Y es que, siguiendo aquello de Aristóteles de que, estructuralmente, el todo es anterior a las partes, es el Estado el poder que da forma a la sociedad, al fijar, para empezar, su ámbito territorial, que sólo puede ser determinado por el poder del Estado (en rivalidad con otros). Es lo que se llama frontera. Y, para continuar, todo el ordenamiento jurídico, con el régimen de propiedad, incluyendo el derecho privado (patrimonial, sucesiones, etcétera), así como los códigos civiles, penales o de comercio.
Hablar de "minarquismo" es un modo retórico de hablar. Porque si el Estado conserva los poderes de hacer las leyes y el monopolio de la violencia como contempla el minarquista, el Estado de "mínimo" no tiene nada. El Estado, en este sentido, es siempre absoluto (frente a otros Estados), y totalitario, y no puede ser de otra manera, porque va en ello su propia definición como soberano.
De hecho, en cualquier ordenamiento jurídico se contempla la posibilidad del requisamiento de bienes particulares o de la expropiación de cualquier terreno (por encima de la propiedad privada). Incluso la retirada de la patria potestad (por encima de la institución familiar), si el Estado así lo requiriese. Y no existe poder alguno que lo pueda impedir (salvo otro Estado más fuerte).
Es más, en el Estado, en la medida en que sea consistente, prevalece siempre el bien común (general) sobre el bien propio (particular). De tal manera que un Estado degeneraría (se corrompería, es decir, actuaría despóticamente) si hiciera prevalecer el bien particular (propio, idion) sobre el bien general (común a la polis).
La familia, como cualquier otra institución, también está sometida a su degradación. Y, naturalmente, puede convertirse en un verdadero infierno para sus miembros. La única instancia, en último término, a la que se puede acudir para salir de ese infierno es, de nuevo, el Estado. De la misma manera, la empresa no es ese lugar que, por verse expuesto a la "ley de la oferta y la demanda", va a quedar completamente limpio de corrupción y abusos.
En definitiva, la distinción sociedad civil/Estado, en la que se quiere fundamentar el minarquismo (en su idea de reducir al mínimo al Estado y extender al máximo a la sociedad civil), es una distinción completamente ideológica.
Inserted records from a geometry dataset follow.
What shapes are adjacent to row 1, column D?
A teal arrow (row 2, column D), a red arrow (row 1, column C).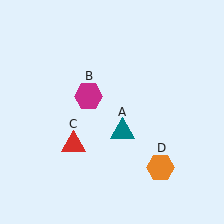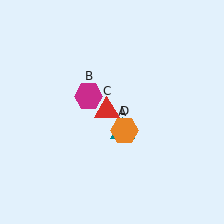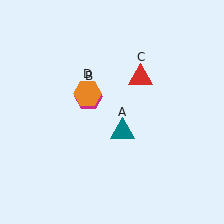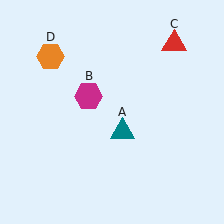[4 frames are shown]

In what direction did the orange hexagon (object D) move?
The orange hexagon (object D) moved up and to the left.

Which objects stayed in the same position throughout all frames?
Teal triangle (object A) and magenta hexagon (object B) remained stationary.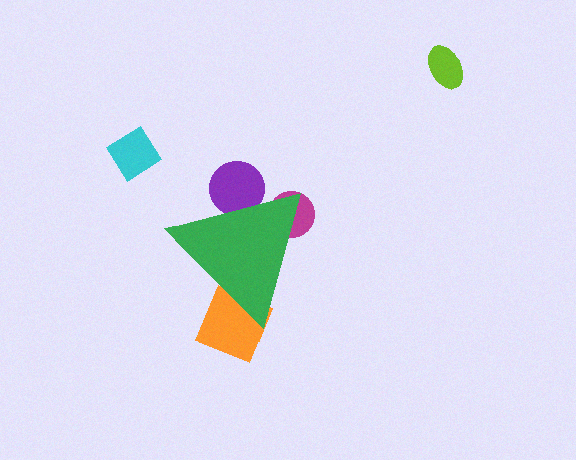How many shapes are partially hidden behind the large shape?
3 shapes are partially hidden.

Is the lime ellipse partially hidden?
No, the lime ellipse is fully visible.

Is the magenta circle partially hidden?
Yes, the magenta circle is partially hidden behind the green triangle.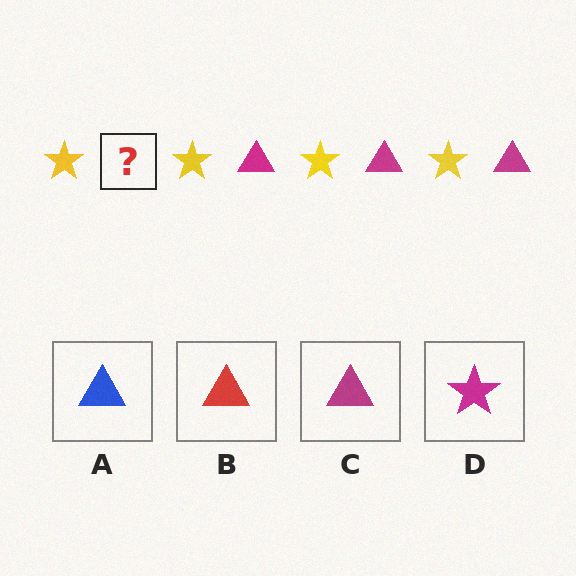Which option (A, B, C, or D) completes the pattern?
C.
Nada tiene de evidente y está ligada a ciertas familias o grandes empresas o grupos de poder, en general (incluyendo los de la "casta sacerdotal"), que ven en el Estado un freno u obstáculo para sacar adelante sus intereses particulares.
Esto es lo que ha triunfado en Argentina con Milei. La pura ilusión liberal, eso sí, en su formato más histriónico y exagerado.